Glad someone noted this. We’ve stopped selling nonrefillable chalk balls because not only is the ball wasted but they come wrapped in plastic. We need to do better about this. Wish prana would get into making chalk as they’ve cut far down on packaging waste.
The trick with chalk buckets / boulder bags is to NOT fill them with tons of chalk. They are just as good for chalking up if you only fill the bottom 2-3 cm with chalk, the calk won't get damp after a while and if you knock it over or step on it, it won't spill. If you don't put all that much chalk into it, you can chalk up, toss it on the floor and it will just fold over and "close itself" as far as not spilling chalk on the floor goes. Refilling it every couple of weeks is an absolute non-issue compared to spilling it on the floor, in the changing room or in your bag / backpack.
6:50 have the gyms that want to use chalkballs ever though about that chalk from chalkballs is much finer than loos chalk and this is much more dangerous and aggressive to the human lungs and noses then loose chalk.
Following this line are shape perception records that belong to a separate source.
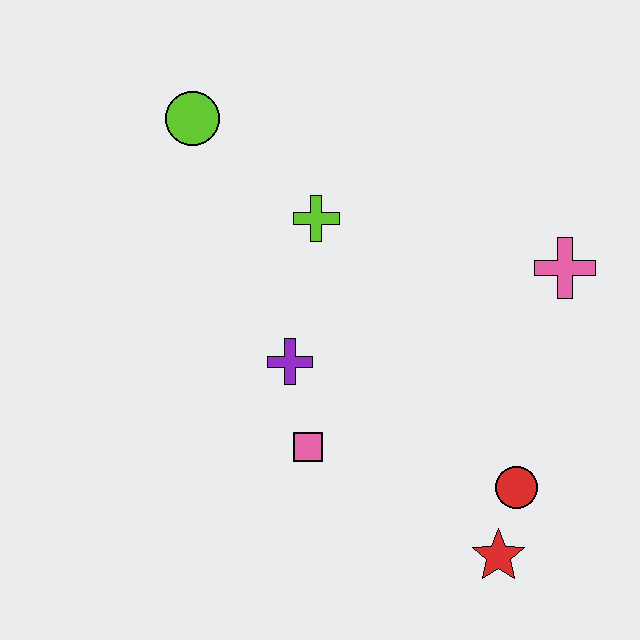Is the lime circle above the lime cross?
Yes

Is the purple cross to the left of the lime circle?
No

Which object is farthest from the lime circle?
The red star is farthest from the lime circle.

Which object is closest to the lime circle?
The lime cross is closest to the lime circle.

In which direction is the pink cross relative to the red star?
The pink cross is above the red star.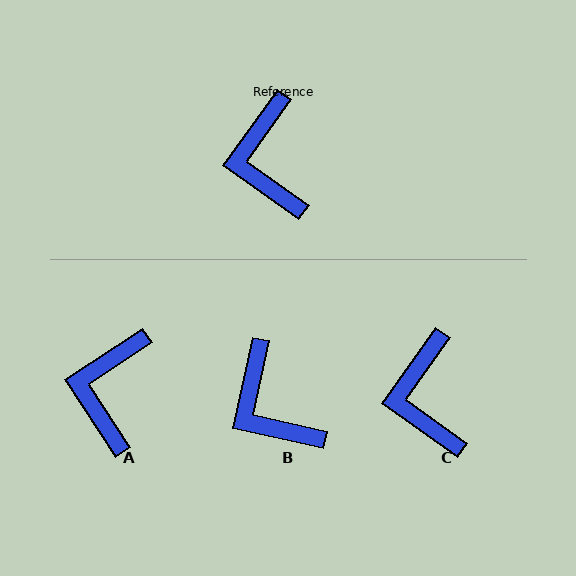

In my opinion it's very important to get a better air quality in the gyms by opening the windows or installing a better filtering system.
If getting into climbing, if the gym has ropes at all, take a belay class or learn from a friend (generally not allowed inside a gym, but simple anchors in the home work great for top rope teaching, outdoors even better). Many people restrict themselves to bouldering by default due to lack of a rather simple skill. If you learn that skill, you can decide to do a day on the ropes to warm and head to a hard boulder after or feel worked on boulders then decide to get some endurance or cool down and a little more technical dihedral or similar. Or maybe you realize you love rope climbing, or maybe you realize you love bouldering and only belay when being social and a friend asks for a catch. You cannot without learning to belay, and while getting into bouldering at a gym is easier the boulders themselves are not easier nor safer.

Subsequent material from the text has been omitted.